Le récit nous apprend à lever les yeux, à regarder plus loin, et à nous ouvrir à ce qui nous entoure, pour nous aussi, faire nos propres découvertes sur des choses familières que nous pensions sans importance ou déjà acquises. On se laisse emporter par la magie de ce tome si brillamment mis en scène. Son charme, c’est à la fois le pacte de la vraisemblance et l’ancrage dans la réalité mais également l’ouverture sur le fantastique : des rencontres inattendues, un tigre, des papillons… autant d’éléments aussi étonnants qu’intrigants.De plus, le flou qui entoure les origines de Ninn est rondement bien mené.
 
Un très grand coup de cœur pour le magnifique coup de crayon du graphiste, qui dès la première de couverture ne laisse aucunement indifférent. Chacune des planches retranscrivent très bien l’atmosphère mystérieuse du scénario et l’histoire défile sous nos yeux comme un film. Cette petite Alice aux Pays des Merveilles moderne est à la fois touchante et déterminée. On ne peut que recommander cette lecture ! Mention spéciale pour le cahier graphique en bonus, qui nous permet de remonter à la genèse de l’œuvre.
 
L’auteur: 
 
  Il s’agit ici d’une œuvre franco-belge avec Johan Pilet au dessin et Jean-Michel Darlot au scénario. Le graphiste débute sa carrière dans le design automobile avant de revenir à son premier amour : la bande-dessinée. Le scénariste, quant à lui, fait tout d’abord des études d’anglais avant de se lancer dans l’enseignement durant quelques années.

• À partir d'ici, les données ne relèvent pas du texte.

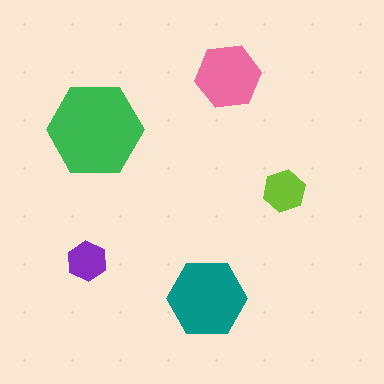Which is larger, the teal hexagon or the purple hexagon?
The teal one.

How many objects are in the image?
There are 5 objects in the image.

Le duo se réunit une première fois en 2012 pour le tome 1 de Barzoon Circus.
Le détail: 
 
  Pour parfaire le graphisme et donner une atmosphère réaliste à ses planches, Johan Pilet s’est lui-même rendu à Paris pour photographier les bouches du métro parisien. Les deux auteurs ont également rassemblé un maximum de documentation sur le réseau de transports de la capitale. Une totale implication dont le résultat est à la hauteur de l’investissement.
 
La parenthèse: 
 
  Si vous souhaitez découvrir le métro parisien sous un nouvel angle, vous pouvez vous tourner vers la bande-dessinée de Clément Oubrerie intitulée Zazie dans le métro, une adaptation du célèbre roman de Raymond Queneau.